TruffleRuby Native: Fast Even for Short Scripts

Introduction

Nowadays, it seems every major Ruby implementation has a Just-In-Time (JIT) compiler. Recently, YARV-MJIT has been merged to MRI (CRuby) trunk. JRuby relies on the Java Virtual Machine JIT compilers, and TruffleRuby uses Graal.

One big challenge for JIT compilers is to be beneficial on short-running scripts. In general, JIT compilers are better for long-running applications like web servers.

John Hawthorn Recently wrote a blog post about using YARV-MJIT for a small Ruby script. In this post, I want to expand on that and analyze the performance of 43 short-running programs (from 0.04s to 20s). Quick startup and fast warmup are therefore important to achieve good results.

JRuby and TruffleRuby on JVM do not perform well on short-running programs as their startup alone gives them a big disadvantage. On the other hand, TruffleRuby on SubstrateVM has much better startup and warmup.

TruffleRuby Native

TruffleRuby can run on 2 different virtual machines:

In both cases, the Graal dynamic/just-in-time compiler is used to compile Ruby code down to machine code and obtain great peak performance.

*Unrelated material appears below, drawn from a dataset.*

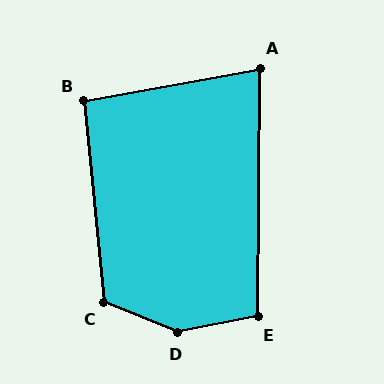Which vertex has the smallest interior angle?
A, at approximately 79 degrees.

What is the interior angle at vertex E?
Approximately 102 degrees (obtuse).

Since we look at short scripts, we pick TruffleRuby on SubstrateVM, also called TruffleRuby Native in this post. TruffleRuby is part of GraalVM, which can be downloaded on OTN. To run TruffleRuby Native, just add a --native flag to bin/ruby:

$ time graalvm-0.31/bin/ruby -v -e 'puts "Slow Startup ..."'
truffleruby 0.31, like ruby 2.3.5 <GraalVM 0.31 with Graal> [linux-x86_64]
Slow Startup ...
6.26s user 0.18s system 339% cpu 1.899 total

$ time graalvm-0.31/bin/ruby --native -v -e 'puts "Fast Native Startup!"'
truffleruby 0.31, like ruby 2.3.5 <native build with Graal> [linux-x86_64]
Fast Native Startup!
0.08s user 0.01s system 99% cpu 0.084 total

That’s pretty fast. I have been working on TruffleRuby startup for a while and it’s starting to look nice. Not as good as MRI yet, but we’re getting there (that’s for another blog post).

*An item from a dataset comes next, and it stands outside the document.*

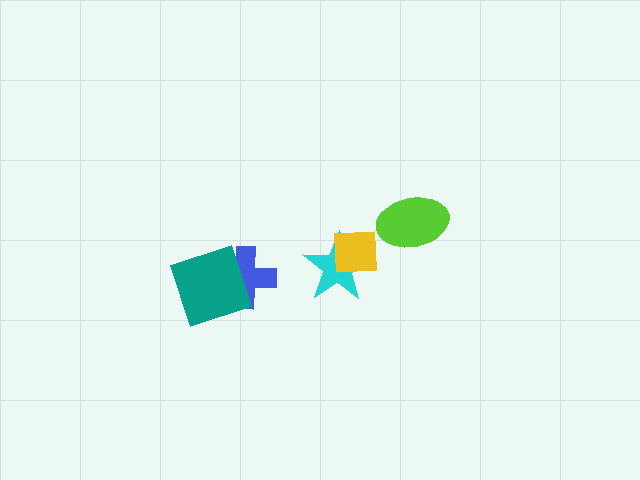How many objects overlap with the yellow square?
1 object overlaps with the yellow square.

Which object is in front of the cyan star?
The yellow square is in front of the cyan star.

$ time ruby -v -e 'puts "MRI Startup"'
ruby 2.5.0p0 (2017-12-25 revision 61468) [x86_64-linux]
MRI Startup
0.03s user 0.00s system 98% cpu 0.040 total

The Benchmarks

Startup is interesting, but it would be much more interesting to try on real Ruby scripts. So I took my solutions to Advent of Code, for all 25 days and both puzzles of each day. This amounts to 43 benchmarks, as for some of the days a single script solves both puzzles.

I wrote these solutions. So, of course, they might be biased and might not be representative of other short-running Ruby scripts. But I wrote them in good faith, optimizing for a concise and elegant style, tweaking the code for performance only when it would run for too long. For Advent of Code, I enjoy writing code straight from the problem description rather than reasoning about the maths behind the puzzle. Note that I also made a couple tweaks to TruffleRuby after solving the puzzles (see below for details), which are now part of GraalVM 0.31.

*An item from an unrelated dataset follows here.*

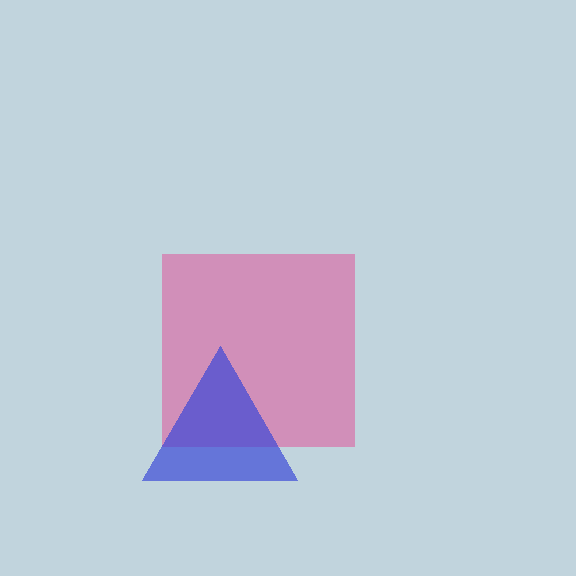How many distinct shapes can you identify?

In this blog post, I use the latest MRI/CRuby trunk as of writing (r62451) as the baseline. I also try the new bundled YARV-MJIT and compare against the latest RTL-MJIT from Vladimir Makarov and TruffleRuby Native from GraalVM 0.31.

Enumerable#sum and Kernel#yield_self are not defined in all implementations as some of them target a different Ruby version than 2.5. So I used a compat.rb file defining these methods in Ruby only when the method does not exist (sum is needed for TruffleRuby and yield_self for RTL-MJIT). I verified all implementations produce the same output. I ran each benchmark 10 times and took the average. The maximal deviation from the average across the 10 runs is: for MRI trunk 8%, YARV-MJIT 8%, TruffleRuby Native 13% and RTL-MJIT 78% (due to the unstable startup time between 54ms and >100ms; the maximal deviation is 10% for programs running over 1s). For completeness, this is run on a laptop with Fedora 26, an Intel Core i7-7700HQ CPU @ 2.80GHz and a SSD. MRI was compiled with the system GCC 7.2.1 20170915 (Red Hat 7.2.1-2), which is also used by YARV-MJIT and RTL-MJIT.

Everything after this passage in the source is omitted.